JEPARA - Sarasehan Nasional bertajuk "Mengungkap Fakta Baru Sejarah Perkembangan Islam dan Hukum Islam di Jawa Abad 15-16 Masehi" digelar di Joglo Lembah Manah, Desa Rengging, Kecamatan Pecangaan, Jepara, pada Selasa malam, (6/52025), menghadirkan sejumlah pakar sejarah dari Jepara, Kudus, Jakarta, serta anggota DPRD Jepara.
Acara yang dimoderatori Ulil Abshor ini menghadirkan empat narasumber yakni Hadi Priyanto (pemerhati sejarah Jepara), Nur Hidayat (Ketua Komisi C DPRD Jepara), Moh Aslim Akmal (pemerhati sejarah Kudus), dan Sariat Arifia (peneliti sejarah kerajaan Islam dari Jakarta).
Hadir pula perwakilan Lesbumi, IPNU-IPPNU, akademisi, tokoh masyarakat dan agama.
Dalam pembukaan, Ulil Abshor menyebut sejak era kolonial Belanda terjadi distorsi sejarah, termasuk pembelokan peran tokoh Islam.
“Sejarah ditulis dengan perspektif penjajah, bukan dari sudut pandang bangsa sendiri,” ujarnya.
Nur Hidayat menyampaikan pentingnya meluruskan narasi sejarah, khususnya seputar Ratu Kalinyamat yang sempat ditolak sebagai pahlawan nasional karena mitos puasa telanjang.
“Fakta dari catatan penjelajah Portugis membuktikan bahwa Ratu Kalinyamat adalah pejuang maritim yang melawan Portugis di Malaka,” ungkap Nur.
Moh Aslim Akmal mengungkap adanya propaganda melalui seni seperti ketoprak yang menggambarkan Ratu Kalinyamat bertapa telanjang. Ia juga menyoroti tokoh-tokoh seperti Sunan Kudus dan Sunan Prawoto yang difitnah penuh intrik kekuasaan.

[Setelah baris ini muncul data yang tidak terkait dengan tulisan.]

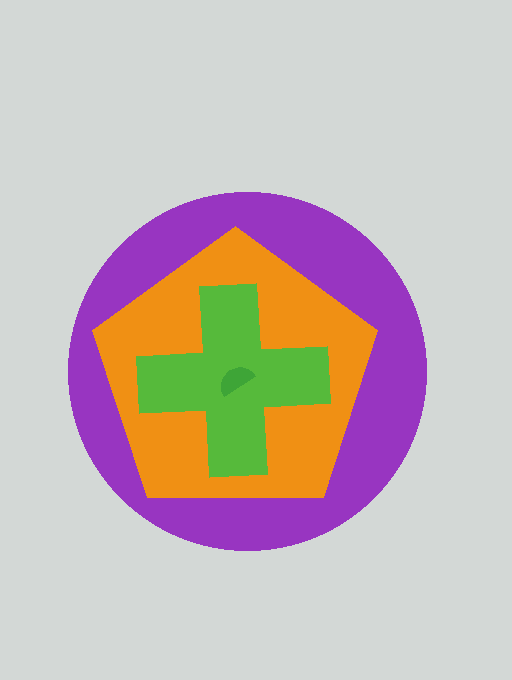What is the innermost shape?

“Padahal mereka adalah ulama penyebar Islam dan pejuang bangsa,” tegasnya.
Sariat Arifia menjelaskan hasil penelitiannya terkait pengaruh Pasai pada makam-makam di Selat Muria dan posisi strategis Jepara di bawah Ratu Kalinyamat sebagai pelabuhan dagang.
“Saya sudah meneliti hingga Malaka, Aceh, dan Pasuruan,” katanya.

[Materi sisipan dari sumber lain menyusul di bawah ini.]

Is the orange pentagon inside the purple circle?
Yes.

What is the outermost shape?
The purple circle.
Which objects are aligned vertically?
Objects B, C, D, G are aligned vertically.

Dr. Djoko Tjahyo menyoroti strategi dakwah Sunan Kudus yang akomodatif terhadap budaya lokal.
“Framing negatif dalam babad Tanah Jawa perlu diluruskan agar tak merusak hubungan sosial masyarakat,” ujarnya.
Sriyanto mengingatkan bahwa penulisan sejarah harus berdasarkan sumber yang valid dan bisa dipertanggungjawabkan.
“Narasi seperti puasa telanjang itu merendahkan martabat dan sangat berbahaya jika terus dipercaya,” jelasnya.
Sarasehan ini menghasilkan kesepakatan bersama untuk tidak lagi mempercayai narasi sejarah permusuhan antartokoh Islam Jawa yang bersumber dari naskah kolonial.
“Kita harus akhiri warisan perpecahan yang sengaja diciptakan penjajah,” tutup Nur Hidayat.